In a recent blog entry when I was giving a brief description of how I became a judge, I rather flippantly said that “I’m not anything really”. So who am I? Existential angst aside, I work in what is broadly called the financial industry. How I came across the Centre for Youth Literature is no little story and one of my most serendipitous discoveries. It needs its own post, rather than hijacking the previous posts about the Inky Awards.
As long as I can remember, I have loved reading. Even now though, I wouldn’t call myself a great reader. There are so many gaps, nay chasms, in my reading that I want to fill. As I’ve grown older, I have never seen the need or had the desire to stop reading children’s and young adult literature. My parents might say that it’s a sign that I’ve never really grown up! These are the books that I loved first, so why should I ever stop reading them? Of course, I read books for adults too, but children’s and young adult literature are and (most likely) always will be a large part of my reading.
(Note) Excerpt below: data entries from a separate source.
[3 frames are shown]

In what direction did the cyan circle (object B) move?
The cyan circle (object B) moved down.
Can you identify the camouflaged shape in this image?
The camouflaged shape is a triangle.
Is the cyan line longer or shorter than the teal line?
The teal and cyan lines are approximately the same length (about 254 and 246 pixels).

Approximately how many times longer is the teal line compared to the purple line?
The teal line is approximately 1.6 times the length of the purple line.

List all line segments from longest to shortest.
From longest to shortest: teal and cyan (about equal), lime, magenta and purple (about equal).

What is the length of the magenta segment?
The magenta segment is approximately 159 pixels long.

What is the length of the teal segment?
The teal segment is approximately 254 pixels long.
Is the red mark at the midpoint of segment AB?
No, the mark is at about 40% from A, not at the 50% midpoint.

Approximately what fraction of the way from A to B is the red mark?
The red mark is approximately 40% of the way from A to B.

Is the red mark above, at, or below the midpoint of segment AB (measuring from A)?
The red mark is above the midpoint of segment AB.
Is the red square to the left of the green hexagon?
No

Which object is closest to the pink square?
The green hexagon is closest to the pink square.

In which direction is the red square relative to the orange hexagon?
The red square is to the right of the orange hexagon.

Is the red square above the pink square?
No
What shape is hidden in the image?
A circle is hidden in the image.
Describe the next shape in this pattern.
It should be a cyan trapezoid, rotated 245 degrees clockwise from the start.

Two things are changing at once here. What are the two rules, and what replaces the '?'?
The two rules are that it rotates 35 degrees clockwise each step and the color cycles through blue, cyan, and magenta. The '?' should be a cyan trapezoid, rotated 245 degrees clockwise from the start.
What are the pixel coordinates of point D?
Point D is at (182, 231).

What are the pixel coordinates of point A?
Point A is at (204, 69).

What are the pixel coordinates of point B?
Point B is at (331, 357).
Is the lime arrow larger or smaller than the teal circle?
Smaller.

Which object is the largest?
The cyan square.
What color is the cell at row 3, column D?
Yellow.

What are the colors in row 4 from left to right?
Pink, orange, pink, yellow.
Working outside the book/library industry, and not having any particular connections to it, apart from reading, I wasn’t otherwise all that well informed about what was going on in the children/young adult literature world. In late 2007, I came across, perhaps while reading the newspaper, a mention of Agnes Nieuwenhuizen’s book Right Book, Right Time. It was a comprehensive guide to the great books of young adult literature – just the thing I was after. Agnes is one of the great driving forces behind youth literature in
, and was paramount in establishing the Centre for Youth Literature. While I was googling for some reviews on Agnes’s book I came across the following link. Exploring the Read Alert blog further, I saw this event advertised: a discussion on fantasy books following the end of the Harry Potter series. I emailed the Centre for Youth Literature for details, and Mike Shuttleworth, the then Program Co-ordinator replied. Australia
The next week, I attended the event, had a ball, met Mike Shuttleworth, and heard some marvellous authors such as Carole Wilkinson, Penni Russon and Michael Pryor speak. Over the next few years, I regularly attended the Centre for Youth Literature events and attended their Reading Matters conferences. To put it mildly, I’m not a natural networker or extrovert, so when I attended first these events I was just happy to be there learning about books, and taking as much in as I could. Although I wasn’t involved in the industry and knew nobody at the start, throughout my time, I’ve been made to feel welcome at the CYL events by the great staff over the years. These include Mike Shuttleworth, Lili Wilkinson, Paula Kelly, Susan McLaine, Erin Ritchie, Cordelia Rice, Pam Saunders and Adele Walsh (apologies if I’ve missed anyone). As well as the CYL staff, the various attendees at CYL events have also made me feel at home. Saying thank you doesn’t begin to describe the gratitude I feel.
As a result, the range and variety of my reading improved immensely. I got to meet librarians and authors at CYL events, I went to book launches and talks by authors, and I started following blogs on children’s and young adult literature. Of the latter, one of the many I read was Adele Walsh’s blog. Before she became Program Co-ordinator, she was known as a prolific and highly regarded reviewer and writer on YA literature. However, in a matter of weeks, she went from being a teacher/blogger/review to running the CYL. So after reading so many of her thoughts on YA literature, I was able to meet her when she started at the CYL this year. Most recently she asked me to be an Inky Awards judge, which forms the latest chapter in how the CYL has enriched my reading life beyond measure.